Vers une  nouvelle parodie d’élection

Le pouvoir a peur d’un scrutin libre et transparent

Le Dialogue intertogolais, au-delà  du respect des dispositions  contenues dans les 22 engagements, a voulu faire organiser par une Commission Electorale  Nationale Indépendante (CENI) des élections libres et honnêtes au Togo, et qui puissent ouvrir la voie à une véritable réconciliation tant prônée, mais sans suite réelle dans la réalité quotidienne. La communauté internationale, notamment l’UE et la France, n’hésite toujours pas à remplacer la victoire  aux différentes présidentielles (1998, 2003, 2005),  octroyée par le peuple aux forces démocratiques, par d’hypothétiques législatives mal organisées et émaillées de fraudes.
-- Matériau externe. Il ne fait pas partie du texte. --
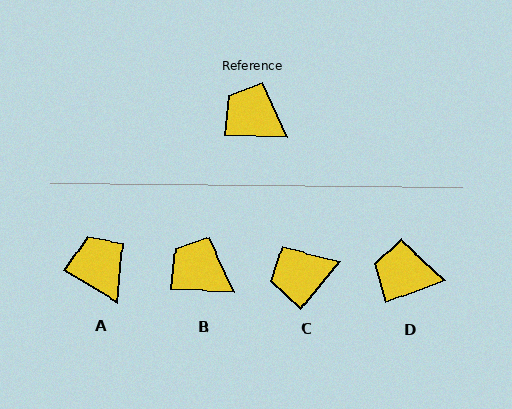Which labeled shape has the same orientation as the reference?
B.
Aujourd’hui, quand on se souvient des tueries d’il y a un an  cette communauté internationale doit  tout mettre en œuvre pour éviter de nouveau au Togo, le bain de sang.

            Or, les choses, telles qu’elles se présentent pour le moment, n’augurent rien de bon. L’Accord politique global est appliqué selon le bon vouloir du seul RPT qui, au gré du vent s’offre la complicité de certains politiques. En plus, la requête  d’assistance technique et financière, susceptible d’impliquer cette communauté internationale, ne semble pas préoccuper celle-ci, encore moins le régime. En réalité, ce n’est pas l’argent que refuse le régime, mais ce sont les conditionnalités, c’est-à-dire les contraintes susceptibles de contribuer à la transparence des prochaines élections, la formation des observateurs nationaux, l’envoi des observateurs  internationaux civils et militaires. Ce sont donc ces contraintes que veulent éviter le régime et son soutien françafricain.
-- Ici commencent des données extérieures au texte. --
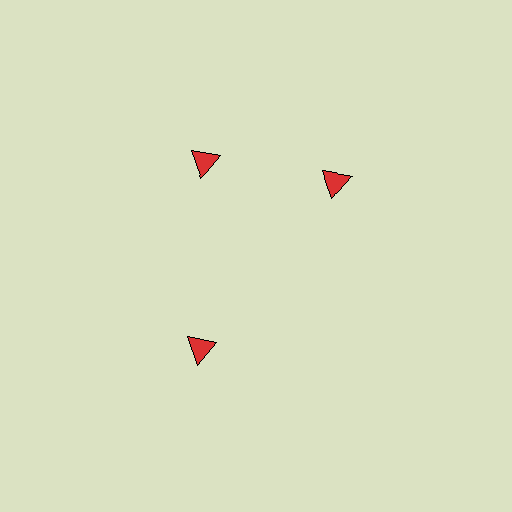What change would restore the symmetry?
The symmetry would be restored by rotating it back into even spacing with its neighbors so that all 3 triangles sit at equal angles and equal distance from the center.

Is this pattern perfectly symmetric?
No. The 3 red triangles are arranged in a ring, but one element near the 3 o'clock position is rotated out of alignment along the ring, breaking the 3-fold rotational symmetry.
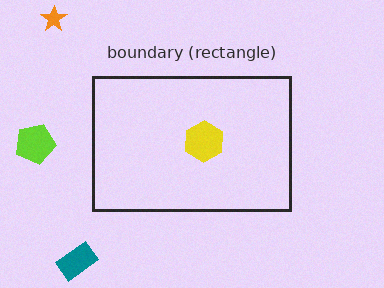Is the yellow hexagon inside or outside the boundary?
Inside.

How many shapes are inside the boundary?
1 inside, 3 outside.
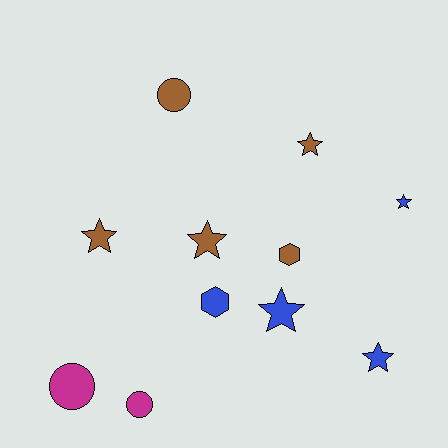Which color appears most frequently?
Brown, with 5 objects.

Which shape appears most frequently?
Star, with 6 objects.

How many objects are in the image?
There are 11 objects.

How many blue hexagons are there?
There is 1 blue hexagon.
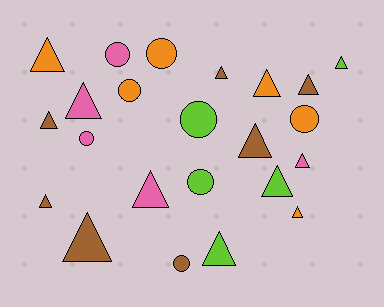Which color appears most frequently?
Brown, with 7 objects.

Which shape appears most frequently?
Triangle, with 15 objects.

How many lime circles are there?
There are 2 lime circles.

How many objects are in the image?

            Pourtant, l’APG dit clairement que «les parties s’engagent à créer des conditions qui garantiront des élections libres, ouvertes et transparentes. Ces élections se dérouleront conformément aux dispositions définies  par consensus dans le cadre relatif aux points suivants: attribution, composition et démembrements de la CENI, mode de scrutin, recensement pour la confection du fichier électoral…». Concernant par exemple le recensement, dans l’esprit de l’APG, ce recensement se fera sur le modèle de la RDC avec des cartes infalsifiables sécurisées confectionnées par un système de Kit. Mais à la CENI, comme nous l’avons déjà eu à le dire, tout est mis en œuvre pour une révision  des listes comme cela s’est  fait jusqu’à présent avec des cartes d’électeurs traficotées, des listes gonflées…. Cependant, les forces démocratiques incarnées par le CAR, la CDPA et l’UFC qui ont toujours constitué la sentinelle anti-fraude parlent d’une seule voix aux fins de défendre les intérêts des populations. «Sur des problèmes d’intérêt national et dans l’intérêt supérieur des populations, la notion de solidarité gouvernementale ne peut et ne doit tenir, car tout gouvernement est là par essence pour défendre les intérêts du peuple et non ceux d’un clan contre le peuple. De même, la suprématie d’un parti ne peut tenir la route que quand ce parti défend solidement et exclusivement les intérêts des populations et non sa seule stratégie», a déclaré un observateur avisé de la vie politique togolaise. Pour les questions capitales, il est dans l’ordre normal des choses que ces trois partis s’entendent pour faire face aux manœuvres du RPT et de ses satellites.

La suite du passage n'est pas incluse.